FIGURE 3-5: A deep learning network is a neural network with more than one hidden layer.
Deep learning is a machine learning method that uses hierarchical neural networks to learn from data in an iterative and adaptive manner. It’s an ideal approach for learning patterns from unlabeled and unstructured data. It’s essentially the same concept as the neural network, except that deep learning algorithms have two or more hidden layers. In fact, computer vision applications — like those that support facial recognition for images uploaded to Facebook, or the self-driving cars produced by Tesla — have been known to implement more than 150 hidden layers in a single deep neural network. The more hidden layers there are, the more complex a decision the algorithm can make.
Using Spark to generate real-time big data analytics
Apache Spark is an in-memory distributed computing application that you can use to deploy machine learning algorithms on big data sources in near-real-time to generate analytics from streaming big data sources. Whew!
In-memory refers to processing data within the computer’s memory, without actually reading and writing its computational results onto the disk. In-memory computing provides its results a lot faster but cannot process much data per processing interval.
Because it processes data in microbatches, with 3-second cycle times, you can use it to significantly decrease time-to-insight in cases where time is of the essence. It can be run on data that sits in a wide variety of storage architectures, including Hadoop HDFS, Amazon Redshift, MongoDB, Cassandra, Solr and AWS. Spark is composed of the following submodules:
Spark SQL: You use this module to work with and query structured data using Spark. Within Spark, you can query data using Spark’s built-in SQL package: SparkSQL. You can also query structured data using Hive, but then you’d use the HiveQL language and run the queries using the Spark processing engine.
GraphX: The GraphX library is how you store and process network data from within Spark.

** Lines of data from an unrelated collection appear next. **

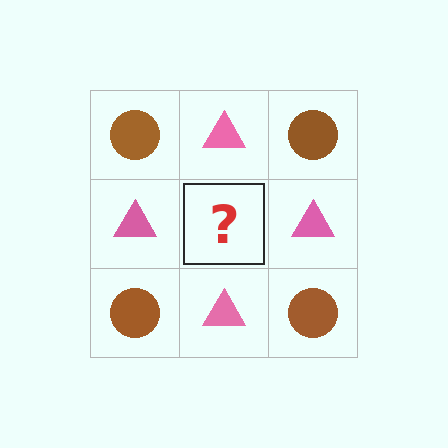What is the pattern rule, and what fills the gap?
The rule is that it alternates brown circle and pink triangle in a checkerboard pattern. The gap should be filled with a brown circle.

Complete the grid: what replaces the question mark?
The question mark should be replaced with a brown circle.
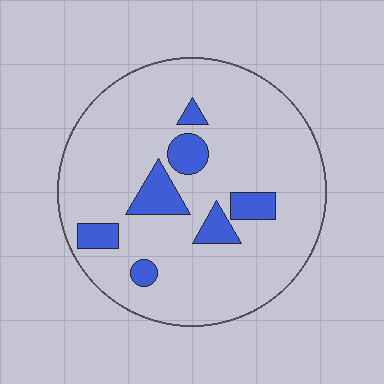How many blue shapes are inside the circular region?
7.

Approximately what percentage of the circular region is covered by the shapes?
Approximately 15%.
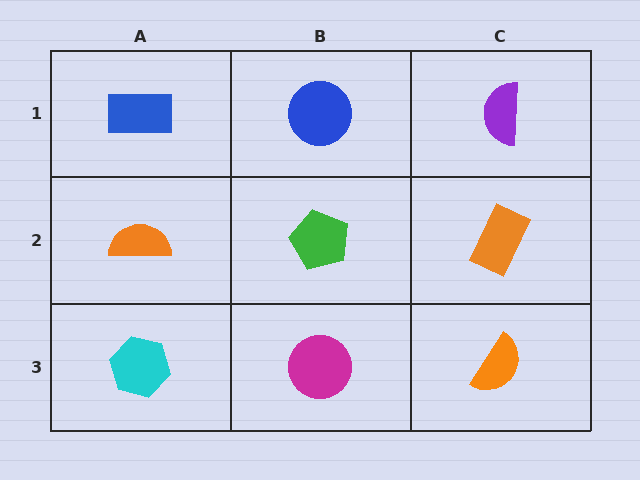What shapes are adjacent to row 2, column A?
A blue rectangle (row 1, column A), a cyan hexagon (row 3, column A), a green pentagon (row 2, column B).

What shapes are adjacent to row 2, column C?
A purple semicircle (row 1, column C), an orange semicircle (row 3, column C), a green pentagon (row 2, column B).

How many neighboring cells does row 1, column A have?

Streaming: The Streaming module is where the big data processing takes place. This module basically breaks a continuously streaming data source into much smaller data streams, called Dstreams — discreet data streams, in other words. Because the Dstreams are small, these batch cycles can be completed within three seconds, which is why it’s called microbatch processing.
MLlib: The MLlib submodule is where you analyze data, generate statistics, and deploy machine learning algorithms from within the Spark environment. MLlib has APIs for Java, Scala, Python, and R. The MLlib module allows data professionals to work within Spark to build machine learning models in Python or R, and those models will then pull data directly from the requisite data storage repository, whether that be on-premise, in a cloud, or even a multicloud environment. This helps reduce the reliance that data scientists sometimes have on data engineers. Furthermore, computations are known to be 100 times faster when processed in-memory using Spark as opposed to the traditional MapReduce framework.

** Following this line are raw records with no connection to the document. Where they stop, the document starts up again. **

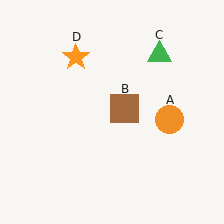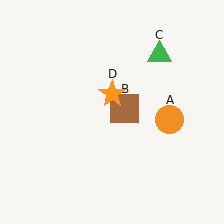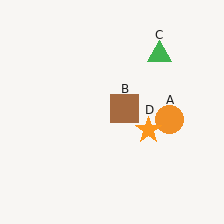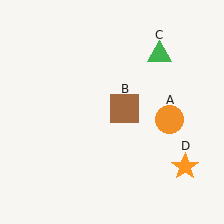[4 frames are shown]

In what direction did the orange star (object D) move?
The orange star (object D) moved down and to the right.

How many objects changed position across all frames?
1 object changed position: orange star (object D).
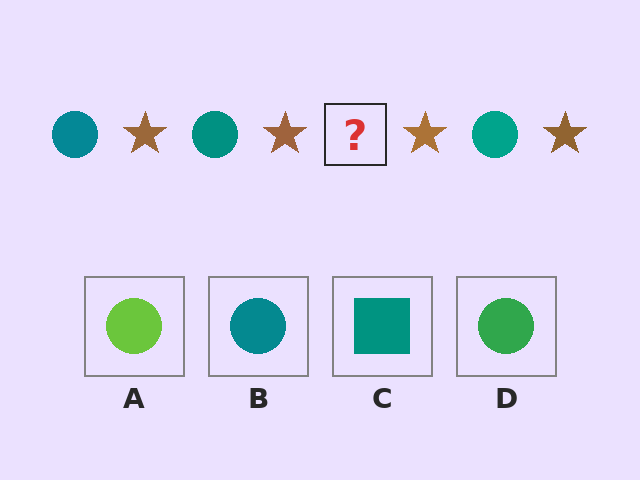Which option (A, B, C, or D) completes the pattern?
B.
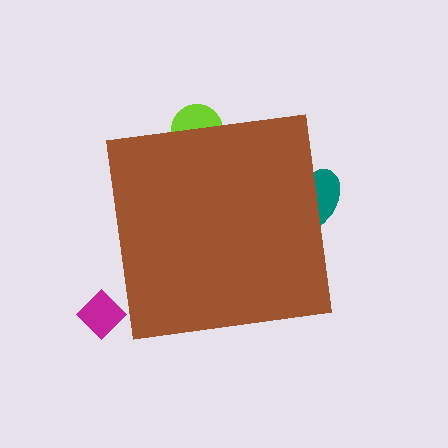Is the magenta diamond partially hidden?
No, the magenta diamond is fully visible.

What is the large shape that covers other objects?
A brown square.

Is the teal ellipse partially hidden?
Yes, the teal ellipse is partially hidden behind the brown square.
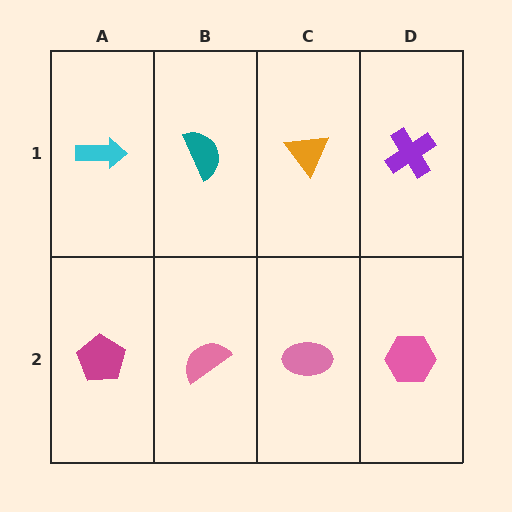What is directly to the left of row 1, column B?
A cyan arrow.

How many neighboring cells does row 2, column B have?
3.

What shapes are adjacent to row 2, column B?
A teal semicircle (row 1, column B), a magenta pentagon (row 2, column A), a pink ellipse (row 2, column C).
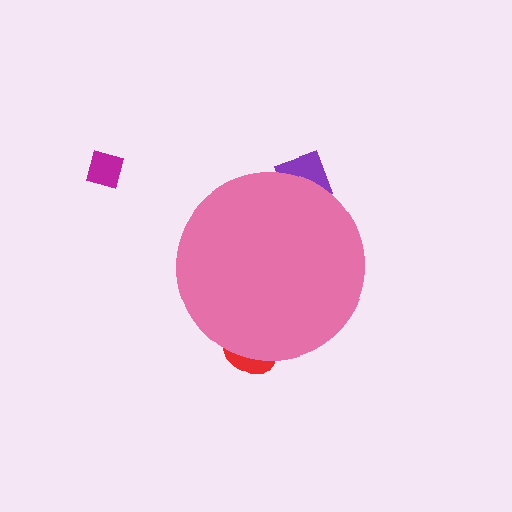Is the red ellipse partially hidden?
Yes, the red ellipse is partially hidden behind the pink circle.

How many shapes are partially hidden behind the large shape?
2 shapes are partially hidden.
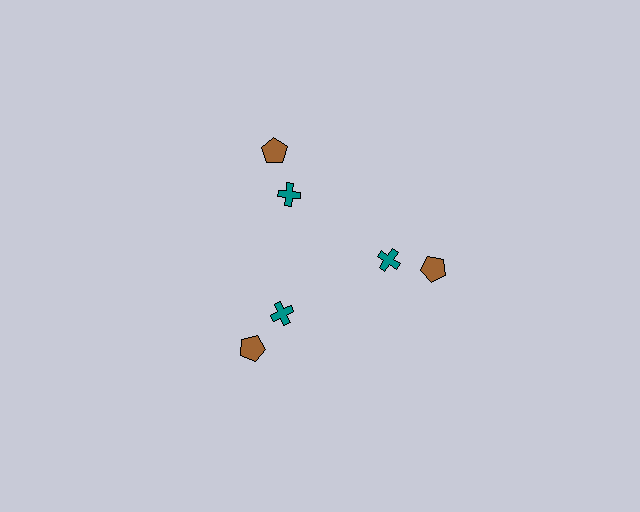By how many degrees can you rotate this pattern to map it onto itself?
The pattern maps onto itself every 120 degrees of rotation.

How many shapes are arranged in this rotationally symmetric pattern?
There are 6 shapes, arranged in 3 groups of 2.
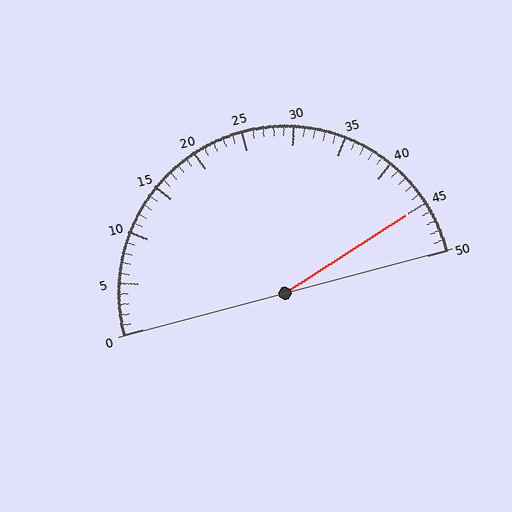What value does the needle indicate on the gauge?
The needle indicates approximately 45.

You can deploy Spark on-premise by downloading the open-source framework from the Apache Spark website, at http://spark.apache.org/downloads.html
. Another option is to run Spark on the cloud via the Apache Databricks service, at https://databricks.com
.
Chapter 4
Math, Probability, and Statistical Modeling
IN THIS CHAPTER
Introducing the core basics of statistical probability
Quantifying correlation
Reducing dataset dimensionality
Building decision models with multiple criteria decision-making
Diving into regression methods
Detecting outliers
Talking about time series analysis
Math and statistics are not the scary monsters that many people make them out to be. In data science, the need for these quantitative methods is simply a fact of life — and nothing to get alarmed over. Although you must have a handle on the math and statistics that are necessary to solve a problem, you don’t need to go study for degrees in those fields.

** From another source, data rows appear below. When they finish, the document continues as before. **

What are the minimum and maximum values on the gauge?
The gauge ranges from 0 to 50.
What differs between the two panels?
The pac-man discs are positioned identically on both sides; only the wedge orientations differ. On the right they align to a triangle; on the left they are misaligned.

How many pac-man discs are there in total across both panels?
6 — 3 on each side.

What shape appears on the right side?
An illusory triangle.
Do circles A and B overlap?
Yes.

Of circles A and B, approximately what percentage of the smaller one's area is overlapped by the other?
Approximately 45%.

Contrary to what many pure statisticians would have you believe, the data science field isn’t the same as the statistics field. Data scientists have substantive knowledge in one field or several fields, and they use statistics, math, coding, and strong communication skills to help them discover, understand, and communicate data insights that lie within raw datasets related to their field of expertise. Statistics is a vital component of this formula, but not more vital than the others. In this chapter, I introduce you to the basic ideas behind probability, correlation analysis, dimensionality reduction, decision modeling, regression analysis, outlier detection, and time series analysis.